Et s’imaginer que peut-être, oui, peut-être, que je serai toujours dans cette case…
– Bin tu ferais mieux de le savoir, et fissa, parce que tu ne vas pas rester à rien branler !
Papa n’a jamais été vulgaire. Il déteste la vulgarité. Pour lui, la vulgarité, c’est le premier pas vers la violence, et la violence est ce qu’il exècre au plus haut point.
– Parce que tu crois que ça m’éclate ? je dis, un peu trop fort.
– Et moi à l’usine, tu crois que je m’éclate ? J’y vais pour remplir ton assiette, pour payer tes études, pour que tous tes futurs possibles soient à ta portée, pas pour que tu…
Il fait un signe de la tête pour désigner mon pétard, avec une drôle d’expression sur le visage, à la fois méprisante et haineuse, une expression que je lui connaissais pas.
– C’est juste pour… que je commence, sans trop savoir ce que je voudrais dire.
Il croise les bras, genre il attend que je termine le fil de mes pensées, pensées plus que brumeuses avec ce que je me suis dans le buffet.
– Juste pour ne plus penser, que j’avoue comme ça.
– C’est bien ça, ne plus penser, c’est constructif.
Je le connaissais pas comme ça : mordant, à l’affût du moindre argument pour me le rebalancer dans la tronche, agressif presque. Avant, c’était le genre super Papa, fait ce que tu veux, déconne pas trop et tout coulera. Là, quoi que je dise, quoi que je fasse, je lui tape sur le système, comme si ma présence dans la maison lui pesait, comme si en vieillissant, je lui avais déclenché une sorte d’allergie, ou d’irritation. C’est drôle de voir combien notre relation est passée d’amour enfantin, évident à ce face à face un peu dégueulasse.

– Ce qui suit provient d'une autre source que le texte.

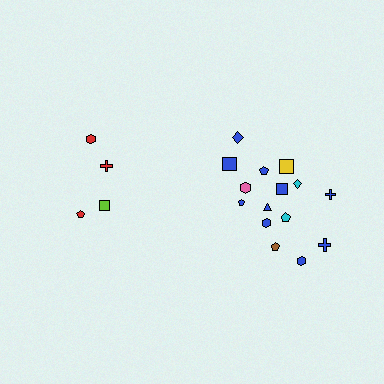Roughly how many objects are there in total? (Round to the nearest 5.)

– Tu me saoules, que je lui réponds sans réfléchir, justement.
Les mots qu’il devait me balancer meurent aux bords de ses lèvres. Ses yeux s’entrouvrent et d’un mouvement bref, il me gifle.
Papa
m’a
frappé.
Il détourne les talons et me laisse dans ma chambre, comme un con, les bras ballant et la joue rouge.
Je…
Papa
m’a
frappé.
Je n’arrive pas à y croire. Lui, se laisser aller à ça.
Lui, nos rires, nos jeux, nos discussions, les histoires le soir, les repas, les films devant la télé, blotti contre lui et cette réalité irréelle :
Papa
m’a
frappé.
Une sorte de colère monte. Mes poings se ferment et pour la première fois de ma vie, j’ai envie de le cogner. Et j’arrive plus à penser. Pourquoi ? Comment ? Je m’en fous. Je le supporte plus. Y a pas que lui qui a changé, y a pas que notre relation, y a moi aussi. Y a moi surtout.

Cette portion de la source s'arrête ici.